Do NOT patronize me! Or you. Or, for fuck's sake, ANYONE!
Oh! One more thing: Rated for making me think.
KoB: Reflective. Introspective. The flip side of the coin, one might say...
nanatehay: Thank you for the kind words. I sometimes lose people with the darker stuff.
JB: I don't tend to be the patronizing sort... And thank you for thinking about it.
To be clear, wordsmith, I don't think the poet(ess) is patronizing the reader, but has, instead, felt patronized, used, whatever. Still may be way off the mark, but that was my point.
JB: Following you much more clearly now. "Patronized" is not a word that had crossed my mind, but it fits remarkably well into the related vocabulary list... I appreciate the insight.
In reading these words of another, I cannot help but identify my own subjective shadow therein. You've captured something here... it dances in the moonlight, slow and methodical, weighted by leaden impressions of reflection. Lurching towards an icy, cloud-veiled sun, the barren tree yet plunges its roots.

From here, it is the complexity of personality shedding skin. Well done, and I urge you to "work in progress"!
Abandoned maybe, that's what I felt. Very much a Wordsmith, rated.
There is so much to this. I will be thinking about these words.
Thank you.
rated for strength
Joshua: It is heartening to know that my words speak to others. When I work on the "harder" pieces, it sometimes feels like throwing words into the void. I "get" them, but I am never entirely certain it is anything beyond mental self-gratification.
I very much like your description: "... it dances in the moonlight, slow and methodical, weighted by leaden impressions of reflection." That does very much capture the mood of it.
Thank you for the encouragement.
SJH: There is a very solitary element to it (in fact, that is what the photo is entitled). And some of that solitude is indeed involuntary...

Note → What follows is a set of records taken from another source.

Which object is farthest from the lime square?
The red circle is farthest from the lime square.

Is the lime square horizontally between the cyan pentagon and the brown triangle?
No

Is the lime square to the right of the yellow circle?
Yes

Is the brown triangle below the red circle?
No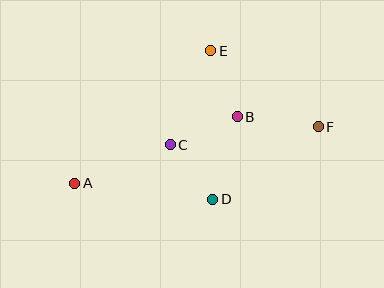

LadyFarmer: Strength is always welcomed... Thank you.
I'm pleasedto see that you've made progress on this. It feels much more complete. It is, however, painful for me to read. But, anything that causes one to think is well worth the writing.

(I do have to admit that I had to look up the word, "subsume")
rated
JW: Thank you for noticing the evolution. It does feel closer to being complete, though I may still tweak it a bit here and there.
I know it's rather dark, but I kind I do better acknowledging those corners of my soul than trying to ignore them.
Always enjoy your poetry postings--though perhaps not the right word, or at least inadequate, for this one.
Martin, I'm not sure what you could call this: dense word sketch, observation, commentary, introspection. Labels, bah...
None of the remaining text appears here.